PI: Dr. Ahmed Azab
CoI: Dr. Moayad AlNammi

This proposal aims to revolutionize hybrid manufacturing (HM) process planning through the convergence of Smart Manufacturing, Digital Twinning (DT), and Generative AI, forming the core of an advanced Industry 4.0 (I4.0) framework addressing both additive and subtractive manufacturing, as well as the delicate interactions between the two. At the heart of this vision is a novel Generative Pretrained Transformer (GPT)-based Large Multimodal Model (LMM), developed for macro-level Computer-Aided Process Planning (macro-CAPP).

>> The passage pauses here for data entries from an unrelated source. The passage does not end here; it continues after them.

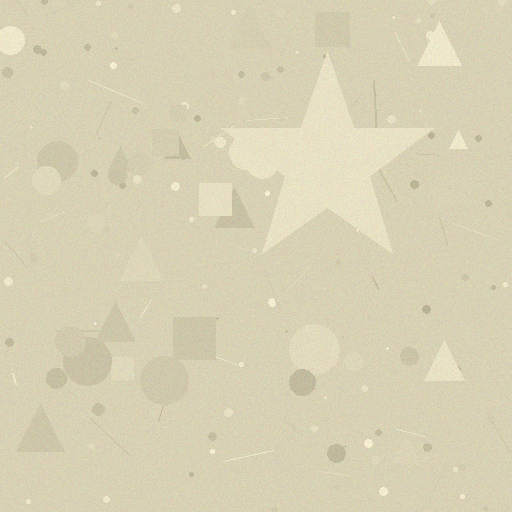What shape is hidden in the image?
A star is hidden in the image.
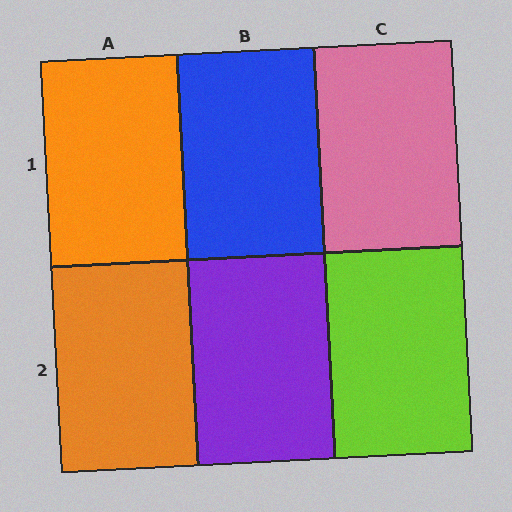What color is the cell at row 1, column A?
Orange.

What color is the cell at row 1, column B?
Blue.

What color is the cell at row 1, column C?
Pink.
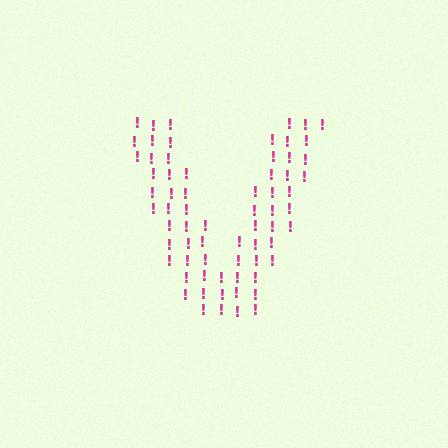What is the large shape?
The large shape is the letter V.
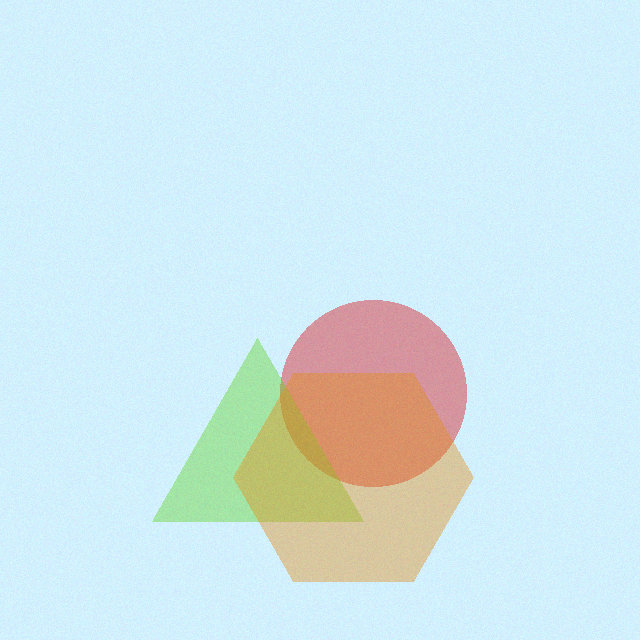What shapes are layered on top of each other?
The layered shapes are: a red circle, a lime triangle, an orange hexagon.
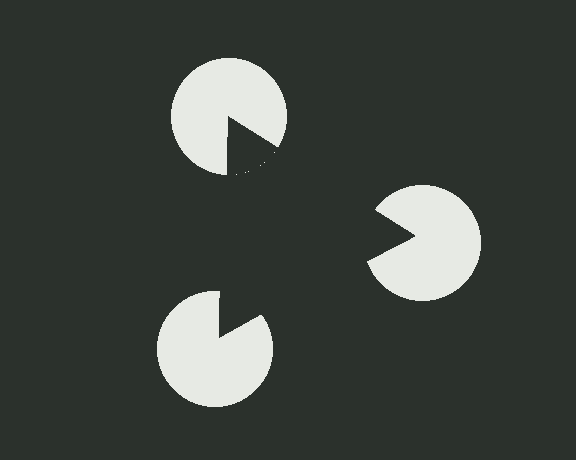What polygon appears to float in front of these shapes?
An illusory triangle — its edges are inferred from the aligned wedge cuts in the pac-man discs, not physically drawn.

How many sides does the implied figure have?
3 sides.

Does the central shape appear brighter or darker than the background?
It typically appears slightly darker than the background, even though no actual brightness change is drawn.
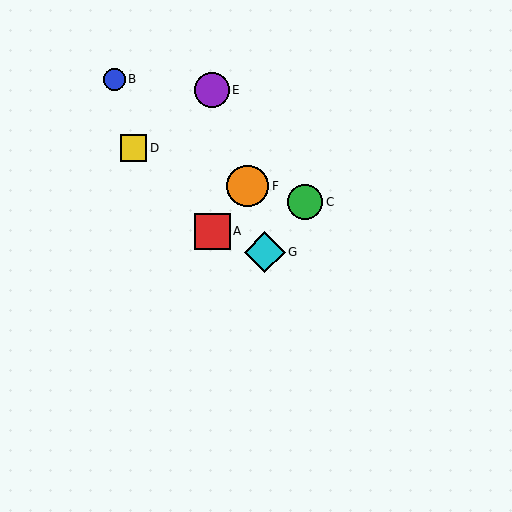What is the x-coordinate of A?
Object A is at x≈212.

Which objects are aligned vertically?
Objects A, E are aligned vertically.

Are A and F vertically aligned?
No, A is at x≈212 and F is at x≈248.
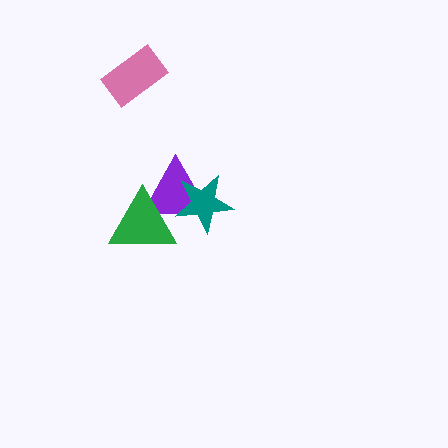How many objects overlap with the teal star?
1 object overlaps with the teal star.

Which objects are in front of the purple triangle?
2 objects cover part of the purple triangle: the teal star and the green triangle.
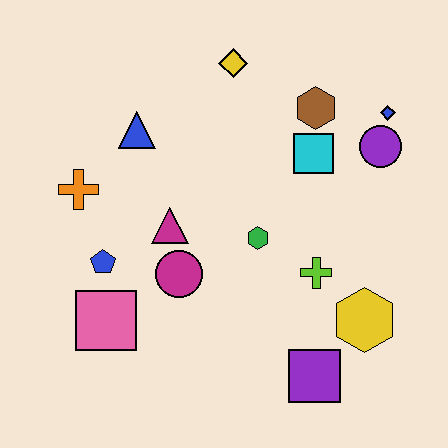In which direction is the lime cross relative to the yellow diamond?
The lime cross is below the yellow diamond.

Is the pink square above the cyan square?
No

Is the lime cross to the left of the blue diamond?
Yes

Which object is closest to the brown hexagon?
The cyan square is closest to the brown hexagon.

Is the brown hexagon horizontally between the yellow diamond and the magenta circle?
No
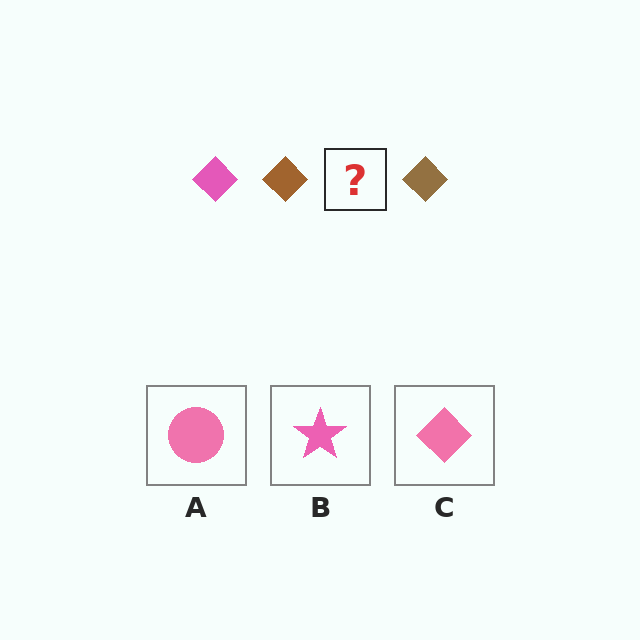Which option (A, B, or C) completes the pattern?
C.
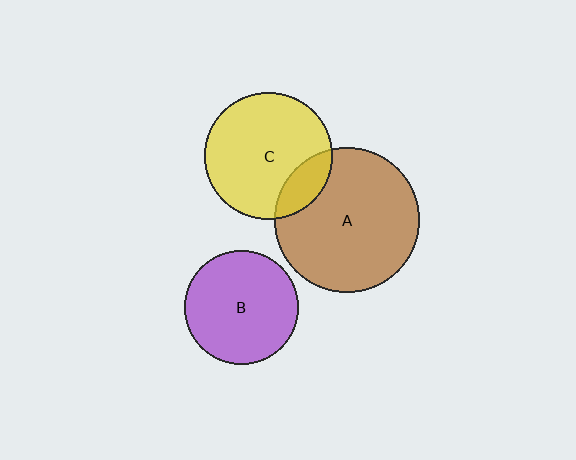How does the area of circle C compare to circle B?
Approximately 1.3 times.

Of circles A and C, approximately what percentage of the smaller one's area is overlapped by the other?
Approximately 15%.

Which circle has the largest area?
Circle A (brown).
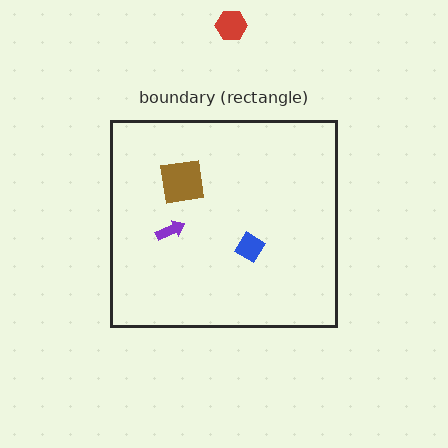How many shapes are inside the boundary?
3 inside, 1 outside.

The model integrates part geometry and process logic by encoding CAD data into token embeddings and decoding them into sequenced manufacturing operations through an autoregressive Plan Decoder. This architecture supports end-to-end planning, from feature recognition to process sequencing, enabling real-time, adaptive planning for HM systems combining metal additive and subtractive processes.

The LMM-GPT framework is supported by a hybrid methodology that fuses Operations Research, interpretable Machine Learning (ML), and Logical Analysis of Data (LAD). This hybrid engine generates pretraining data without relying on commercial datasets, allowing robust, domain-specific customization. The approach applies constrained clustering, rule mining, and decomposition methods to iteratively learn and improve process plans, effectively bridging predictive analytics and symbolic reasoning.

In parallel, Digital Twin technology plays a critical role across both macro- and micro-CAPP layers. At the micro-level, a generative AI-driven DT framework enables real-time monitoring and adaptation of process parameters, forming a self-healing loop based on live process signature feedback. This is a key enabler of Quality 4.0—minimizing defects and a step towards asset health management at the process-level.